Presiding Bishop Michael Curry stands with West Tennessee Bishop Phoebe Roaf at Roaf’s consecration May 4. Photo: Diocese of West Tennessee

[Diocese of West Tennessee] The Rev. Phoebe A. Roaf was ordained and consecrated as the fourth bishop of the Diocese of West Tennessee at 11 a.m. May 4 at Hope Church in Memphis.

Roaf became both the first woman and the first African American bishop in the diocese’s 36-year history. Presiding Bishop Michael Curry led the service as chief consecrator. The Rev. Judy Fentress-Williams, professor at Virginia Theological Seminary and assistant pastor at Alfred Street Baptist Church, both in Alexandria, Virginia, was the preacher.

In addition to a 116-voice mass choir made up of choristers from across the diocese, the LeMoyne Owen College Concert Choir performed the Prelude. Following the service, a celebratory reception was held at the church.

On May 5, the newly consecrated bishop was formally welcomed and “seated” at St. Mary’s Cathedral in Memphis.

Roaf was elected at the Diocesan Convention on Nov. 17 on the first ballot. Prior to election, she was the rector of St. Philip’s, the oldest African American church in the Episcopal Diocese of Virginia, a position she had held since 2011.
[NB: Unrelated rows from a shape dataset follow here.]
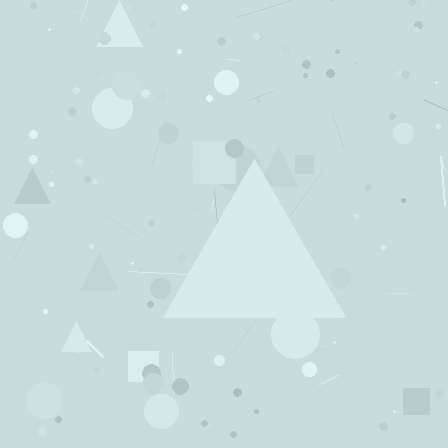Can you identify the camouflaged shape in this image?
The camouflaged shape is a triangle.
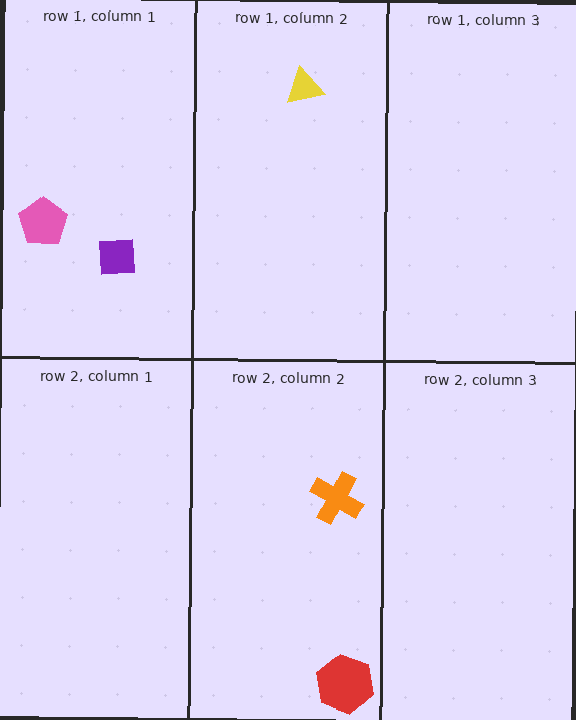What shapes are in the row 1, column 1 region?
The purple square, the pink pentagon.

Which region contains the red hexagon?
The row 2, column 2 region.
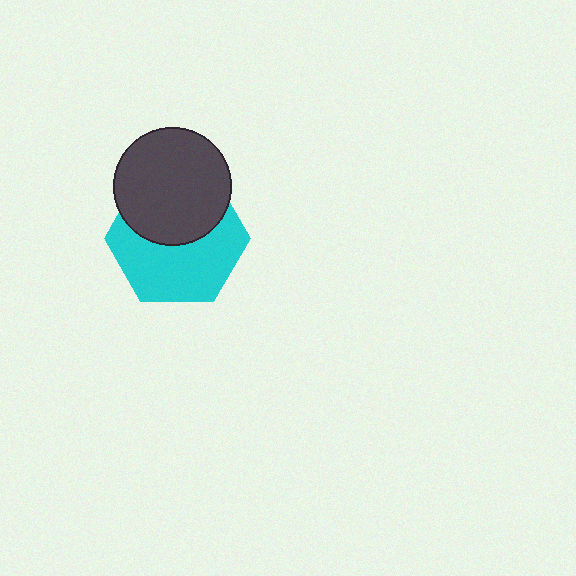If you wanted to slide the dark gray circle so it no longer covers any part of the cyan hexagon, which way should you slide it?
Slide it up — that is the most direct way to separate the two shapes.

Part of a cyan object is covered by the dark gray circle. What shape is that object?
It is a hexagon.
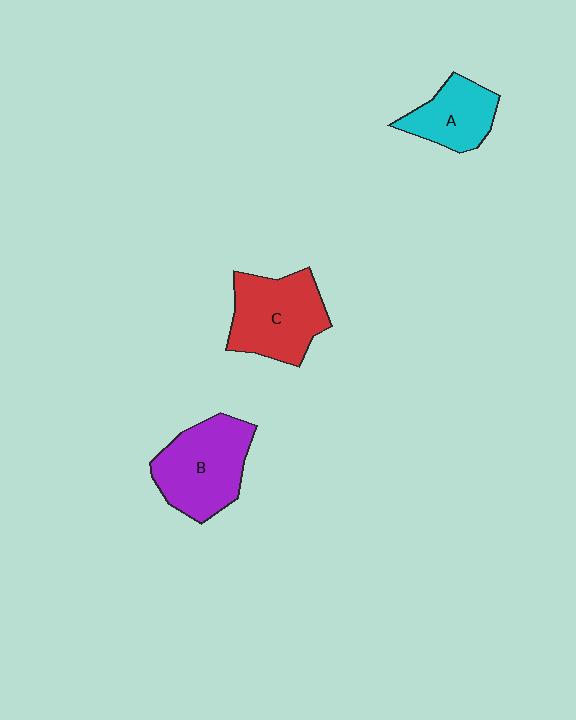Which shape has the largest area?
Shape B (purple).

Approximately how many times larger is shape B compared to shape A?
Approximately 1.5 times.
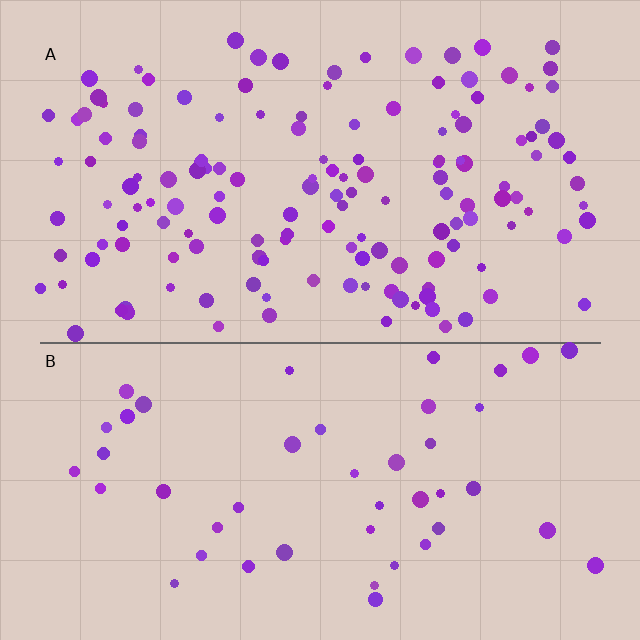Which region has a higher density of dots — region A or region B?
A (the top).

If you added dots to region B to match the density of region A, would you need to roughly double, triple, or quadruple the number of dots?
Approximately triple.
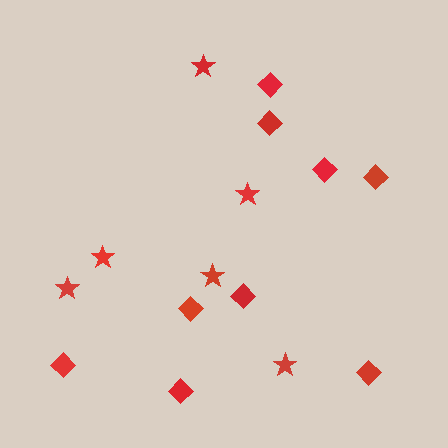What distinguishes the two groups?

Roaf is a lifelong Episcopalian who grew up in Pine Bluff, Arkansas. She received her bachelor’s degree from Harvard University and a Master of Public Administration from Princeton University. She later received a law degree from the University of Arkansas, Little Rock, and clerked for a federal judge for two years before practicing law in New Orleans. She attended Virginia Theological Seminary, where she is vice-chair of the Board of Trustees.

Roaf succeeded the Rt. Rev. Don Johnson, who had served as the third bishop of the diocese since 2001.

The Diocese of West Tennessee was established in 1983 and covers all of Tennessee west of the Tennessee River. It has 8,260 active members and an average Sunday attendance of more than 3,000.